3-Nous en avons déjà parlé, se pose toujours pour le GIE la difficulté du fameux instant « T », qui, bien sûr, devrait intégrer l’origine des bouteilles. Faut-il les acheter dans une boutique ? Faut-il les acheter dans le pays d’origine ? Faut-il les acheter au château ? La question, pour des propriétés qui font parfois plus de 250 000 bouteilles et n’ont pas, à ma connaissance, de cuves de 1 500 hl, on est en droit de se la poser. Tu connais mon avis : dégustation à Las Vegas : achat des bouteilles à Las Vegas, chez un bon caviste. Ainsi de suite. Mais bon, je sais, c’est impossible. Qui sait, un jour rencontreras-tu enfin le mécène que tu mérites qui, ayant amassé une cave prodigieuse, te permettra d’y puiser à ton gré. Une autre solution serait que tu gagnes à l’Euro-Million, ce qui te permettrait enfin de vivre la vie de seigneur Toscan de la Renaissance, vie que tu es fait pour avoir et que seul le destin t’a refusé (pour l’instant)
) Connaissant ta générosité, je sais que le monde du vin y gagnerait beaucoup.

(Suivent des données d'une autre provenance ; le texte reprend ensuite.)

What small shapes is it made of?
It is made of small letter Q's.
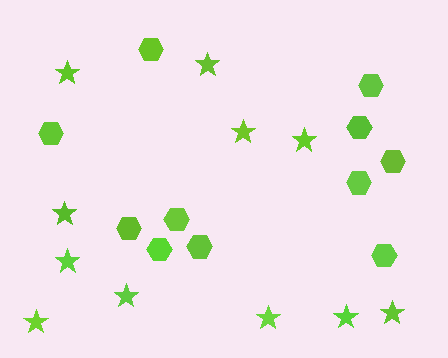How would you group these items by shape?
There are 2 groups: one group of stars (11) and one group of hexagons (11).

4-Enfin, n’ayant rien à redire sur la somme des températures, les millésimes chauds ou l’envie de vins issus de raisins mûrs (ce que j’aime et ce que j’essais de produire, tout le monde le sais), je m’interroge malgré tout sur la main parfois un peu lourde que certains ont sur leurs concentrateurs et autre osmoseurs. Je sais, cela vaut bien la saignée, que tout le monde, d’après Michel Bettane, pratique sans le dire. Mais à un moment, il faudra bien s’arrêter et tenter de revenir à des rendements naturels raisonnables issus de vignes faiblement nourries, au pH plus bas et à l’équilibre plus naturel. C’est en train d’arriver. En dégustation, ça en choque encore certains alors que pourtant, quand on y a goûté, c’est évident. Espérons que le GJE, à qui je souhaites longue vie, soit le fer de lance de cette nouvelle révolution qui, timidement, s’amorce à Bordeaux et ailleurs.